According to a report by the Press Association, experts warned that conspiracy groups may push misinformation about the climate crisis in the future.
Extremist said that those who already spread baseless conspiracy theories about vaccines and lockdowns could turn their attention to spreading misinformation about climate policy.
They will frame climate policy as a loss of civil liberties and freedom, according to an analyst at the Institute for Strategic Dialogue.
Phrases like "green lockdown" and "climate lockdown" are already being used, he continued, which refer to conspiracy theories that groundlessly state environmentalists will order global lockdowns to reduce carbon emissions.
O'Connor said that it was a merging of Covid worlds and climate disinformation worlds.

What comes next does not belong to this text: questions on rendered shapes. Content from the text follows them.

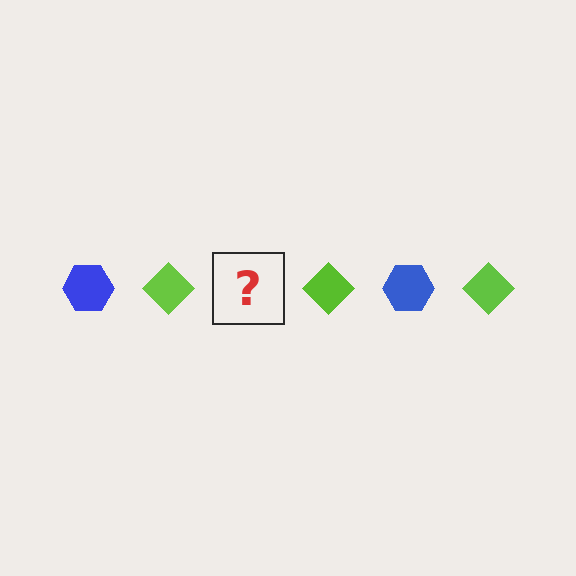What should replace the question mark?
The question mark should be replaced with a blue hexagon.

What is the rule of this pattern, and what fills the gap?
The rule is that the pattern alternates between blue hexagon and lime diamond. The gap should be filled with a blue hexagon.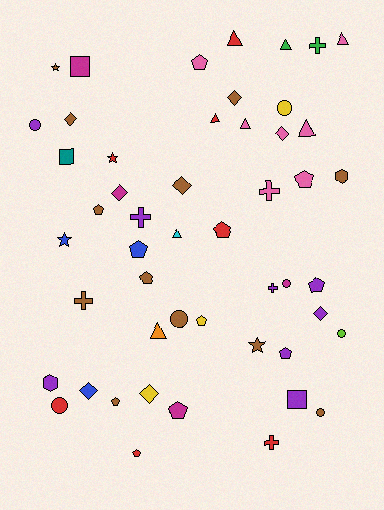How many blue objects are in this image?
There are 3 blue objects.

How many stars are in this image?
There are 4 stars.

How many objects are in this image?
There are 50 objects.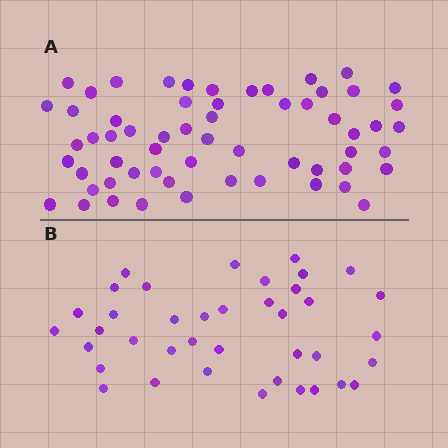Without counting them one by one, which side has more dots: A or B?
Region A (the top region) has more dots.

He said that the climate dialogue, rhetoric, and discussion will be rolled into that kind of civil liberties discussion.
Climate crisis conspiracy theories will have more activity in 2020. Jonathan Bright, an associate professor at the Oxford Internet Institute, told PA that people will be thinking about climate change misinformation.

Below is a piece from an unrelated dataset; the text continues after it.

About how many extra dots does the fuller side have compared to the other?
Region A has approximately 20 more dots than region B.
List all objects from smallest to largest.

O'Connor said that Telegram will likely host the evolution of these ideas by conspiracy groups. The analyst said that the counter-narrative would have consequences.
O'Connor told PA that online actions have consequences. The increased threat towards public health officials, politicians, and even frontline staff is related to that idea.
CBS News reported in November that climate change conspiracy theories were spreading quickly on the internet. According to the media outlet, Wasim Khaled, CEO of Blackbird.ai, said that climate- change disinformation trends on social networks borrow from themes that were effective during the coronaviruses crisis.